A special computer program accompanied the AHS, designed for State Handicappers to enter all competition results, assuming the players handicaps would change automatically. Unfortunately, the program did not work as planned, and at the 2006 ACA annual dinner in Adelaide the ACA President Gary Fox admitted that the proposed “Australiawide handicap recording system” had failed, and he suggested that “the states should do their own thing”.
The Queensland System
Following this encouragement from the ACA President ,we adopted the NZ system, with other suggested improvements put forward by the Qld players.
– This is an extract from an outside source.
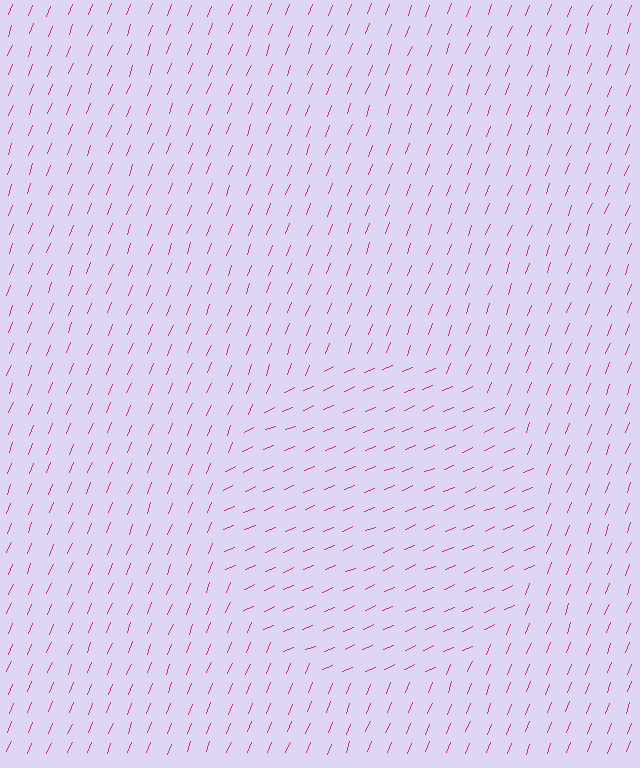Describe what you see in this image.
The image is filled with small magenta line segments. A circle region in the image has lines oriented differently from the surrounding lines, creating a visible texture boundary.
Firstly a new more readable card was produced, indicating no loss of points for 4th Division players when they lost a game, and allowed a loss of only half the points for 3rd Division players.
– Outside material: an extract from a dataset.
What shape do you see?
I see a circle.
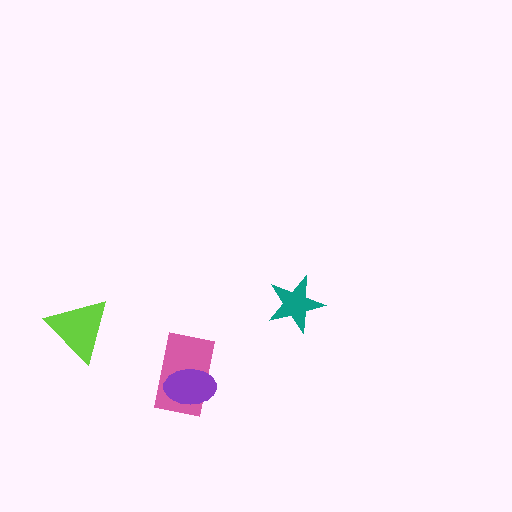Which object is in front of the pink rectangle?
The purple ellipse is in front of the pink rectangle.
Players were not happy giving two bisques for a single step in a handicap game. To solve the problem, the Sunshine Coast Region abandoned the handicaps and adopted their own “step system”, assuming one bisque per step, while the Gold Coast Region refused to play pennants for nearly two years (2004 to 2005). The solution came with a request from this Region to reinstate the odd number,13, 15, 17, 19, which actually has no effect on the rise and fall of the index.
Queensland Computerised Handicapping
In 2005 a Qld programmer (Mike Finch) wrote a program to automatically change the player’s handicap as the tournament results were fed in for analysis. Although it duplicated the card results, it allowed the H&S to publish a competitors ranking system on the CAQ web site for all players to see. The ranking system was updated quarterly. It was programmed to operate on the ACA or the CAQ card. Although the CAQ card has some additional information, every index number on the ACA card is shown on the CAQ card unaltered.
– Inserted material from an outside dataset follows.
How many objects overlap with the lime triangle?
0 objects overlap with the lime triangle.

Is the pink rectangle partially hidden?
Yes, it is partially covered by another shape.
Abolition of the Qld System
In early 2008 the CAQ President, without any consultation with the H&S, or the competitive players, and without MC approval, abolished the Qld handicapping system, on the unproven assumption that the 1st and 2nd Division player’s handicaps would be seriously affected. This assumption was later proven to be untrue. The Qld players were not happy with the change.
Comparison of the ACA and the QLD Card
To prove that the changes to the 4th and 3rd Division player’s handicaps did not affect the 2nd and 1st Division handicaps, the same games were analysed over a six month period using the ACA and the Qld system. This analysis, based on real games, proves all of the system claims.
MAY to JULY 2008
(242 match players — 22 tournaments — 1055 games)
ACA CARD QLD CARD
DIV 4 77 67 ACA card did not move any players to Div 3
DIV 3 72 79 Qld card automatically moved 12 players to Div 3
DIV 2 60 63 Qld card caused minimal effect on 2nd and 1st Div
DIV 1 33 33 Div 1 unchanged
TOTAL 242 242
AUGUST to OCTOBER 2008
(270 match players — 27 tournaments — 597 games)
ACA CARD QLD CARD
DIV 4 86 78 ACA card did not move any players to Div 3
DIV 3 79 87 Qld card automatically moved 9 players to 3rd Div
Div 2 68 69 Qld card caused minimal effect on 2nd and 1st Div
DIV 1 37 36 Div 1 had minimal change
TOTAL 270 270
The current Queensland Handicap Card
When new players register with the CAQ they have to be given a handicap and index so that they can be entered into the Qld computerised system. Competitive or match players need a card to record index or handicap changes after each game, however, social or non-competitive players do not need a card, but they are given a starting handicap of 20 – 950. When they enter a competition their handicap becomes 18 -1000, unless the club captain assigns a lower handicap to suit their ability. The current QUEENSLAND HANDICAP CARD, is designed mainly to help and encourage the 3rd and 4th Div players, in handicap and level play tournaments.